Protokoll der Sitzung vom 01.03.2007

Abgeordneter Dr. Hahnemann, gestatten Sie eine Zwischenfrage?

Am Ende bitte, Herr Wehner.

Mecklenburg-Vorpommern kennt einen solchen Bürgerbeauftragten. Ich zitiere die Landesverfassung, Artikel 36: „Zur Wahrung der Rechte der Bürger gegenüber der Landesregierung und den Trägern der öffentlichen Verwaltung im Lande sowie zur Beratung und Unterstützung in sozialen Angelegenheiten wählt der Landtag auf die Dauer von sechs Jahren den Bürgerbeauftragten, einmalige Wiederwahl ist zulässig. Er kann ihn mit einer Mehrheit von zwei Dritteln der Mitglieder des Landtags vorzeitig abberufen.

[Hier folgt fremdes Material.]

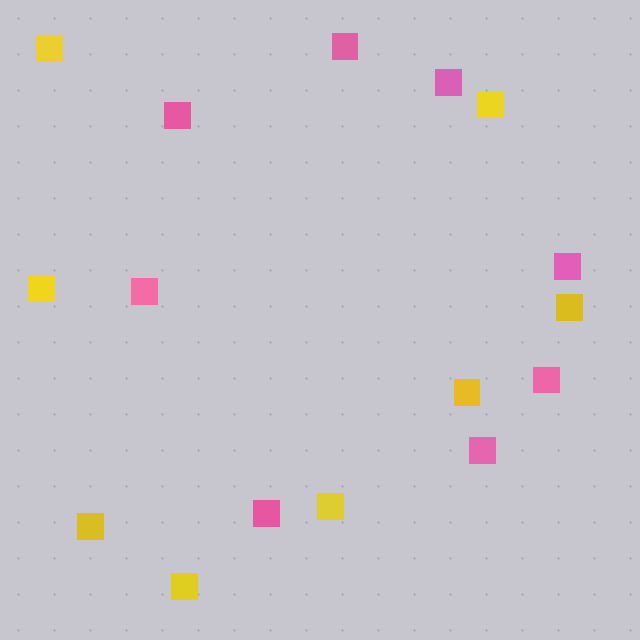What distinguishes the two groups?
There are 2 groups: one group of yellow squares (8) and one group of pink squares (8).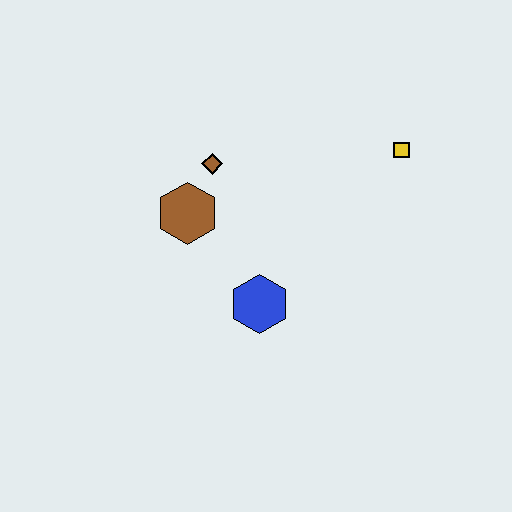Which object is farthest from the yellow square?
The brown hexagon is farthest from the yellow square.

Auf eigenen Antrag ist er von seinem Amt zu entbinden.“ Und Absatz 2: „Der Bürgerbeauftragte ist in der Ausübung seines Amtes unabhängig und nur dem Gesetz unterworfen. Er wird auf Antrag von Bürgern, auf Anforderung des Landtags, des Petitionsausschusses, der Landesregierung oder von Amts wegen tätig.“

Sicherlich, meine Damen und Herren, kann niemand hier im Haus guten Gewissens behaupten, dass die

Verwaltung in Thüringen schon durchgehend wunderbar als bürgerfreundliche Dienstleisterin für Bürgerinnen und Bürger funktionieren würde.

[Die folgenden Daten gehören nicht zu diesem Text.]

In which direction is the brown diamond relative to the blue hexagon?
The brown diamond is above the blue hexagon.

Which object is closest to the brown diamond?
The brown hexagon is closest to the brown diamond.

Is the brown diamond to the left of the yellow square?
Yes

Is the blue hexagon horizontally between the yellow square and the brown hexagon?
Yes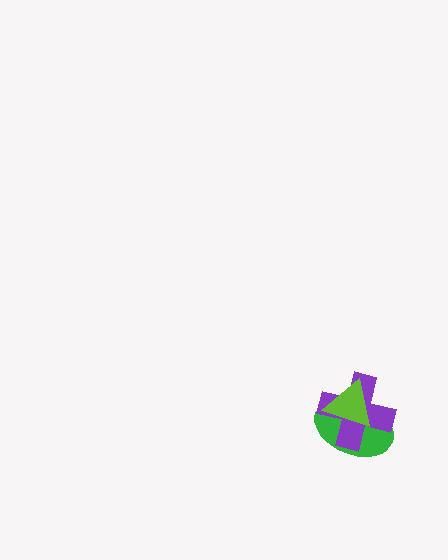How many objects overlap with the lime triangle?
2 objects overlap with the lime triangle.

(Zwischenruf aus dem Hause)

Dann fürchte ich, gibt es hier in der Regierungsbank einige wenige Einzelne.

Ich hoffe, dass die jüngste Initiative des derzeit amtierenden Stellvertreters des Bürgerbeauftragten ans Tageslicht bringen wird, wie unangemessen, teilweise unwürdig ALG-II-Empfänger nicht selten behandelt werden. Wäre in unseren Verwaltungen alles in Ordnung, dann würde nicht jede halbwegs gut gelesene Zeitung voll stolz eine Rubrik „So -“ oder auch „Hier wiehert der Amtsschimmel“ ihr Eigen nennen.

Wir beantragen die Überweisung an den Petitionsausschuss federführend und an den Ausschuss für Justiz, Bundes- und Europaangelegenheiten und wir werden eine öffentliche mündliche Anhörung der Bürgerinnen und Bürger zu dieser Angelegenheit beantragen. Danke.

(Beifall bei der Linkspartei.PDS)

Die Nachfrage, Abgeordneter Wehner, bitte.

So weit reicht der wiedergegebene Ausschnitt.